Several years ago I put in an 110 electric start kit on my snow blower with the HMSK80 engine (?).

For the last few seasons, seems like it got noisy when engaged and sometimes does not engage the ring gear, just spins. I can give the starter handle a slight tug and it sometimes will engage then. 

I have the starter off and lubed the shaft and work gear. The rubber dust cap is gone. 

When I apply power to the starter, the gear moves out, but seems to slide back even if I keep power on. It only stays extended out for a second or two, then the spring seems to push it back, even with power still on.

Is that normal? 

There is a lot of play, wiggle, in the gear when it is fully extended. There is also a 1/4 inch or so of axial movement in the entire rotor as if a thrust bush was gone.

Bendix kit fix?


----------



## Vermont007 (Mar 29, 2015)

I got some advice from my Mechanic/Friend regarding lubricating the 12 Volt Starters . . . . never grease the pinion gear. Apparently, grease collects dirt, grass clippings, grit, whatever is floating around, and the gear will get stuck and fail to extend or retract.

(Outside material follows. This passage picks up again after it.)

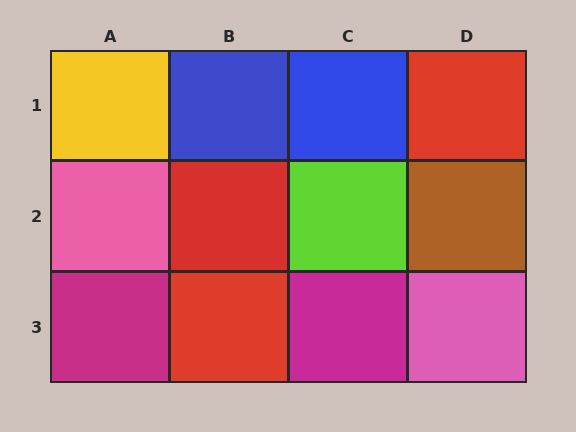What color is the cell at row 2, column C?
Lime.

That may also apply to the 120 AC Starters; and the grease is even thicker during the winter. The thought is that the gear will glide nicely up and down without grease or oil (or dirt). The absence of the dust cap on yours may have accelerated the collection of grime.

Just my 2¢


----------



## Kiss4aFrog (Nov 3, 2013)

Maybe something in here:


----------



## AL- (Oct 27, 2014)

I'd clean and try on the machine without any lube and if that doesn.t work I'd try a bit of WD 40.


----------



## joea (Feb 7, 2015)

What is troubling me is why the gear goes back to "rest" position after a second or two, even with the power still on the motor.

I'd think it would stay out until the power was shut off.


----------



## HCBPH (Mar 8, 2011)

I have had a couple with sticking issues. Assuming the gear is not damaged, I've disassembled them and after cleaning the shaft up, used white grease on them and not had an issue.


----------



## cpchriste (Jan 19, 2014)

The gear moving out and back again sounds normal to me. It's driven out by inertia and once it reaches full shaft speed it is forced back again by the spring. Failure to engage reliably could be dirt, corrosion or a problem inside the starter rotor.

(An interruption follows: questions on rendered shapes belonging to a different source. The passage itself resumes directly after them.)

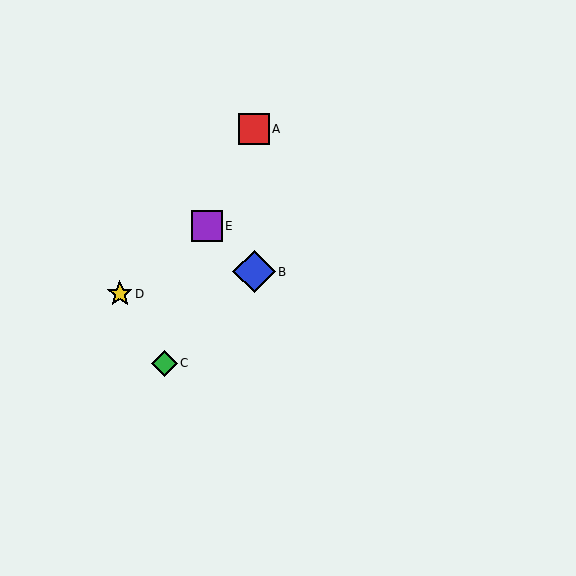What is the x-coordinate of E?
Object E is at x≈207.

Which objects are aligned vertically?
Objects A, B are aligned vertically.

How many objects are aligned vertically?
2 objects (A, B) are aligned vertically.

What really sounded problematic is: " There is a lot of play, wiggle, in the gear when it is fully extended. There is also a 1/4 inch or so of axial movement in the entire rotor as if a thrust bush was gone." I've never seen a starter that bad - so it sounds destroyed to me.


----------



## joea (Feb 7, 2015)

cpchriste said:


> The gear moving out and back again sounds normal to me. It's driven out by inertia and once it reaches full shaft speed it is forced back again by the spring. Failure to engage reliably could be dirt, corrosion or a problem inside the starter rotor.
> 
> What really sounded problematic is: " There is a lot of play, wiggle, in the gear when it is fully extended. There is also a 1/4 inch or so of axial movement in the entire rotor as if a thrust bush was gone." I've never seen a starter that bad - so it sounds destroyed to me.

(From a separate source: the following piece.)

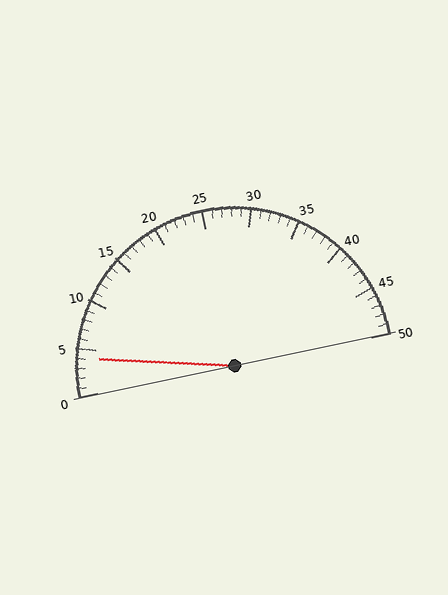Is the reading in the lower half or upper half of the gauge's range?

I know this is really old, but . . . I lived with it for a couple seasons and now have removed the engine shroud, with the starter in place and can see that when it does not engage, the pinion is extended fully, but deflects and "rides on top" of the flywheel teeth. This is with a new pinon set. There is not a lot of axial play in the rotor of the motor, but there is a lot of play in the pinion. I did replace the pinion with a "genuine" pinion set also.


----------